Simple…no surprises.
So Republicans, who had planned
to be able to use the Court striking of AHA as a major failure of the Obama
Administration, now have to fight the
particulars of a law which, when exposed to the light of truth, has much more
upside than down. They start by symbolically burning Chief Justice Roberts in
effigy, then screaming (occasionally in tears) that Obama deceived the nation
into accepting an atrocious tax - something along the lines of charging a
mother with child abuse because she tricked her boy into eating cauliflower by
telling him it was white broccoli.
The next major step is to once
again portray the AHA as a “job killer” making repeated reference to the burden
placed on business (which under the law means businesses having 50 or more
employees – those with less than 50 employees actually get tax-credit benefits
under the law). This burden on business argument gets to me
as well. It ultimately clouds the
relationship between employer and employee and the understanding of what
compensation is.
In this country, the use of
health care insurance as a benefit of employment is an accident of history, as
are some other benefits. Despite the
problems these arrangements have created, it has become the primary means of
delivering these insurance services to the public. Probably the most serious opponents
to health care reform are those who obtain their health care insurance, paid wholly
or mostly, from their employer. What has
been lost is that the cost of health care insurance has become misconstrued as a
fixed expense of the employer when it is actually a variable expense of labor,
otherwise known as compensation.
Employers have always treated it as compensation, but because they don’t
directly see it, employees generally don’t. Even worse, employees often look at such a benefit
as largesse from their employers, like it was a gift.
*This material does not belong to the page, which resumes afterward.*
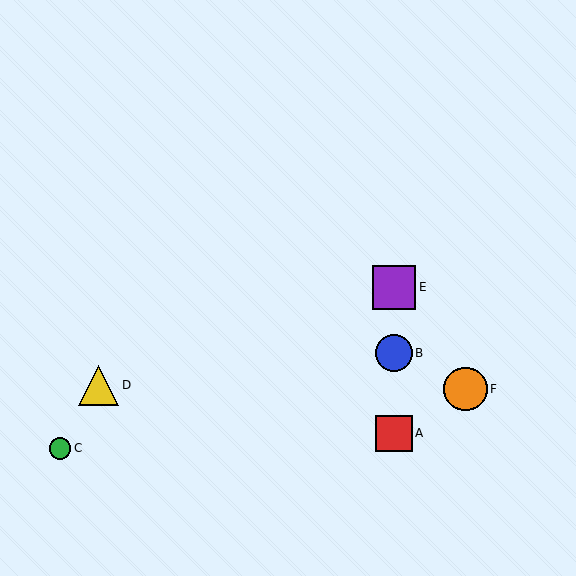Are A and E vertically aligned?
Yes, both are at x≈394.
If under AHA an employer finds
that they have to contribute more (or at all) to employee health care insurance
plans, they will factor that into their overall labor costs. The actual payer of those costs always has
and always will be the employee, as a portion of their compensation is being
directed to purchase that particular service.
That is why this “job killer” argument is so hollow and so
political. Small businesses have always had
control of their labor costs, if they are well run. What kills them is a lack
of market.
What employers primarily want is predictability,
which includes labor costs. What would
maximize that predictability would be to get employers out of the health care business
all together, but because neither political party has the foresight (or cohunes)
to get that accomplished (at least for now), the next best thing is to step
away from the hodgepodge inefficient system we had prior to AHA, provide consistency
of health care insurance coverage to the entire nation and then begin to work
seriously toward the next step – reducing per capita health care costs.